La vinculación de todo el territorio nacional, desde la meseta a las islas, desde las cordilleras y montañas a las playas y acantilados, desde la España vacía hasta la repleta, desde las capitanías generales a los palacios arzobispales, todo nuestro país, por fin, ha resuelto el dilema que parecía dividirnos y finalmente nos une. Además, nada se dice en sus conclusiones que nos obligue, nos prohíba o coarte. Cada cual podrá seguir con su tortilla, la de siempre, nadie tendrá que desdecirse ni mudarse al bando contrario, no caben los remordimientos ni los falsos complejos. Basta con saber que entre nosotros hay quienes opinan una cosa o su contraria pudiendo todos continuar con nuestros hábitos y gustos en este noble arte de mezclar el huevo de una gallina con patatas, cebolla y sal.

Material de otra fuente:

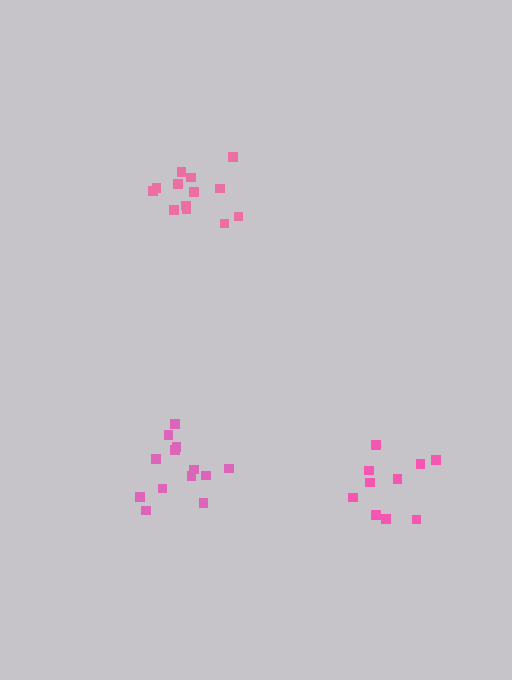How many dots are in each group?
Group 1: 10 dots, Group 2: 13 dots, Group 3: 13 dots (36 total).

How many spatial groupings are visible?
There are 3 spatial groupings.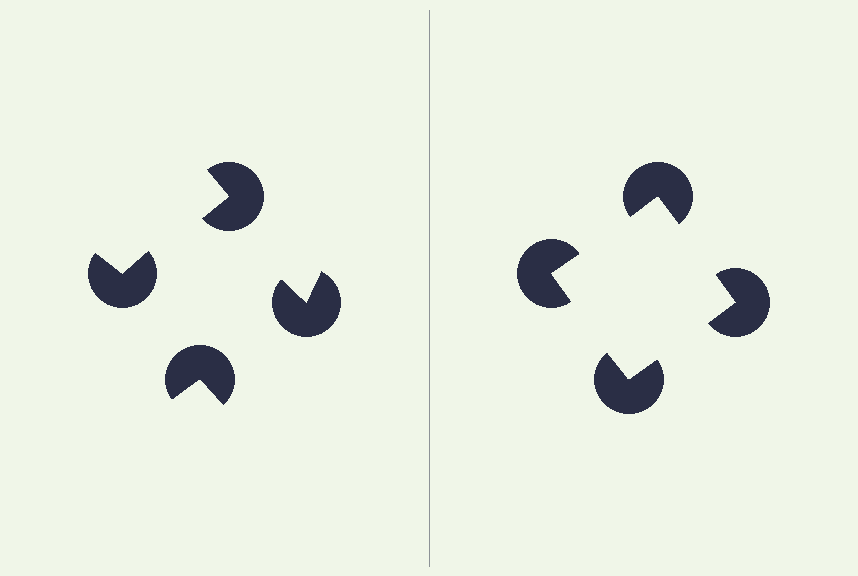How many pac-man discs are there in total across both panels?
8 — 4 on each side.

Tal vez el bueno de Montalbán ideara un territorio no nacional, un lugar sin fronteras ni aduanas, con mar donde pescar y huertas donde sembrar, con alegres gallinitas felices y cacareadoras poniendo un huevo por aquí y otro por allá, y niños sin móviles ni pantallas recogiéndolos entre saltos y risas por entre las pajas, y papás hacendosos revolviéndolos para la tortilla de la noche poco antes de que mamá llegue cansada (por eso al llegar la noche ella reposa a mi lado) y comerla a bocaditos que dejan en el plato la breve huella de un huevo hecho lo suficientemente poco para derramarse entre la feliz cena de una tortilla con cebolla y jugosa. En la televisión que no tienen no pueden escuchar, ¡ay! , las advertencias de un par de viejos políticos a cerca de su negación del estudio de Tezanos. En su bandera de territorio sin nombre (perdóname, Manolo) luciría una tortilla como un sol sobre campo de mantel de cuadritos rojos, morados y amarillos.